第44話 別に想う女性がいますし

 暑い日が続いている。

 早く涼しくなればいいのに、とカーティスは今の状況とはあまり関係のないことを思った。

 そうでもしなければ、つい眉が険しく寄ってくるのだ。


 目の前には、ウドルフ。そしてテーブルには出された珈琲。

 つい先日クラウスとアイリーンに話を聞いたばかりにも関わらず、カーティスはあっさりと捕まってしまった。

 無理やり捕まえられたわけではない。ただ、人目のある校内で話しかけられただけ。

 危害を加えられたわけでも脅されたわけでもなく、ただ人目があればあるほど、カーティスは彼を無下にできなかったのである。

 このときばかりは自分の愛想を呪ったものだ。

 今は何故か有名な喫茶店に連れられている。完全個室で人目は無い。


「君がどんなにアイリーンと親しいか知らない……が、君はただの学友に過ぎない。距離には気を付けたまえ」

「……ええ。わかっています」

「なんだね、その顔は。本当にわかっているのか」

「はい。わかっています。顔は……申し訳ありません、こういう顔なもので」


 正直なところアイリーンのことで呼び出されるほど、彼女と親しいつもりもない。文字通り、ただの友人である。

 全く見当違いなところから責め立てられて穏やかな顔をしていられるほどカーティスは大人ではなく、仏頂面になってしまうのも仕方のないことだと思うのだ。

 しかしウドルフはそれを感じ取ってくれるような相手ではなかった。


「少しばかり顔がいいからと……人を見下すような態度は改めた方がいいぞ」


 こういうやりとりも、何度繰り返したことか。

 いい加減解放されたくなってくる。

 何を言っても、どんな顔をしても、彼は何かにつけて文句をつけてくる。

 こういう人間っているよね、とカーティスは溜息を押し殺した。

 何も知らないくせに、よくもまあつらつらと文句ばかり言うものである。

 クラウスの兄だからと黙って聞いていたがカーティスはそろそろ限界だった。


「だいたい君はいろんな女性に気を持たせるような言動をしているというではないか」


 腕を組みながらウドルフは言う。

 耐えていたカーティスは、ぎりと奥歯を鳴らした。


「……っなんなんですか、さっきからずっと。黙って聞いていましたが全部あなたの思い込みでしょう」

「何?」

「僕がアイリーン嬢を好ましく思っていることを前提で話されているようですが、そもそも僕には別に想う女性がいますし」


 あなたにとやかく言われることではありません、とカーティスは語気を強めた。

 他の女性たちにしていたことは、今はもう悔やまれるばかり。

 こんなところでよくも知らない人間に窘められたくもない。
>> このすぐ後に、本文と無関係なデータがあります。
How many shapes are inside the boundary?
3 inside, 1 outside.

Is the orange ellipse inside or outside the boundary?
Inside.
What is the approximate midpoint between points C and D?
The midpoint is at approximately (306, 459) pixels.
そんなこと自分が一番わかっている。

 わかっているのに──慣れとは恐ろしいもので、すぐに改められるものではなく──直せない自分が腹立たしい。

 八つ当たりにも近かった。

 けれど、散々小言に耐えたのだから、それくらいいいだろうとカーティスは自制しなかった。
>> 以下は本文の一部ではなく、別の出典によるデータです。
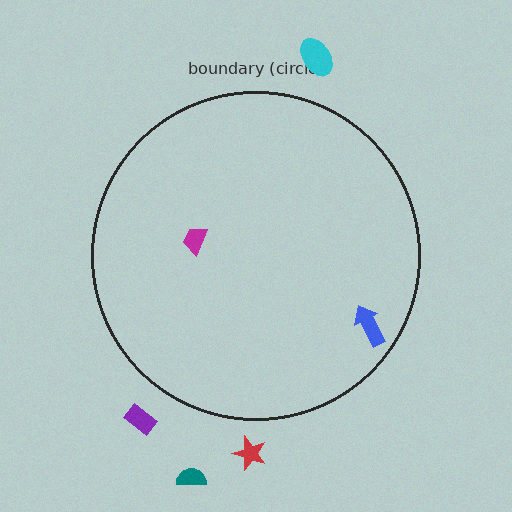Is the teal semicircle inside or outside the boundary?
Outside.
「気を持たせるような、と言いますが、そんなこと僕はしていませんし。話しかけてくれる女性には嫌な思いをさせないよう気を付けてはいますが、ただそれだけで。嫌な思いをさせないようにすることなんて、当たり前の事でしょう。それを気を持たせるなどと言うのであれば世の中の大抵の人間は、常に人を惑わせていることになりますね」


 言い切って、息を吸う。


「もう一度言いますね。僕には想う女性がいるんです。アイリーン嬢ではなくて、別の、です。だから他の女性にも、もちろんアイリーン嬢にも、気を持たせることをしたつもりは一切ありませんし、そのような対象として見たこともありません」


 息を吐く代わりに、日々の鬱憤を吐き出して、もう一度息を吸って呼吸を整える。

 少しの充足感を味わいながら、ウドルフをちらりと伺い見れば、少し目を見開いて固まっている。

 カーティスは我に返った。

 勢いに任せて言わなくてもいいことを口走ったような気がして、内心頭を抱える。

 知り合ったばかりの人間にするような話ではない。しかも、クラウスとアイリーンから事前に忠告されている危険人物だ。
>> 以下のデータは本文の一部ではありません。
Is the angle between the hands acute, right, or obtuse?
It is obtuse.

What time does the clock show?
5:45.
 何をどう受け取られて、その後どういった行動を起こすのか一切予測できない。

 固まったウドルフを前にだらだらと冷や汗をかく。


「……」


 身構えていたカーティスだが、ウドルフの顔がやや緩んだ。警戒心からそれさえも怪訝に思う。


「……そうか。他に、想う女性が」


 ややあって聞き取れた呟きにようやくカーティスは少し警戒を解いた。

 一番大事なところはどうやら無事に伝わったらしい。


「ええ。そうなんです」

「……そうかそうか」

「…………ウドルフ殿?」


 うんうんと満足そうに何度も頷くウドルフは、笑みを浮かべてカーティスを見た。

 出会ってからこれまで笑顔を向けられたことはなかったから、違和感と驚きにカーティスはすぐに順応できなかった。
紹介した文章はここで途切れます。